"Your Gods?" said Ekkehard, "who are your Gods?"

"That you ought to know best, for you have driven them away, and banished them into the depths of the lake. In the floods below, everything has been buried. The ancient rights and the ancient Gods! We can see them no more, and know but the places where our fathers have worshipped them, before the Franks and the cowl-bearing men had come. But when the winds are shaking the tops of yonder oak-tree, you may hear their wailing voices in the air; and on consecrated nights, there is a moaning and roaring in the forest, and a shining of lights; whilst serpents are winding themselves round the stems of the trees; and over the mountains you hear a rustling of wings, of despairing spirits, that have come to look at their ancient home."

Ekkehard crossed himself.

"I tell it thus as I know it," continued the old woman. "I do not wish to offend the Saviour, but he has come as a stranger into the land. You serve him in a foreign tongue, which we cannot understand. If he had sprung up from our own ground, then we might talk to him, and should be his most faithful worshippers, and maybe things would then fare better in Allemannia."

"Woman!" cried Ekkehard wrathfully, "we will have thee burned ..."

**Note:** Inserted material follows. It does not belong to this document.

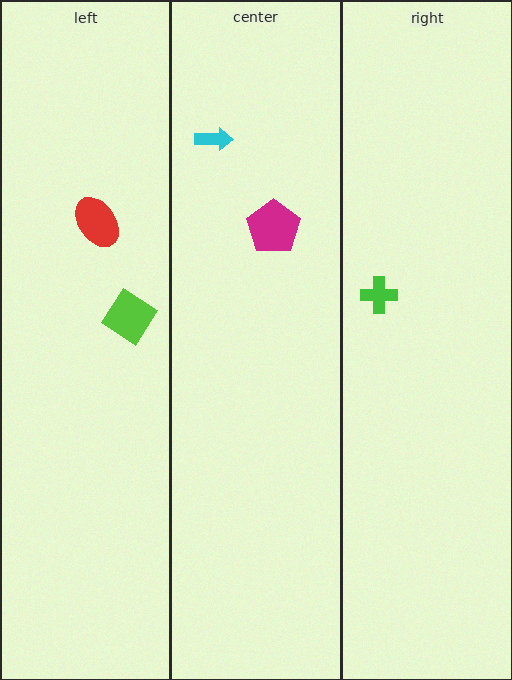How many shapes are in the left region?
2.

"If it be written in your books that trees grow up, to burn old woman with, very well. I have lived long enough. The lightning has lately paid a visit to the woman of the wood,"--pointing to a dark stripe on the wall,--"the lightning has spared the old woman."

After this she cowered down before the hearth, and remained there motionless like a statue. The flickering coals threw a fitful, varying light on her wrinkled face.

"Tis well," said Ekkehard as he left the chamber. Audifax was very glad when he could see the blue sky again over his head. "There they sat together," said he pointing upwards.

"I will go and look at it, whilst thou goest back to the Hohentwiel, and sendest over two men with hatchets. And tell Otfried the deacon of Singen to come and bring his stole and mass-book with him."

Audifax bounded away, whilst Ekkehard went up to the top of the Hohenkrähen.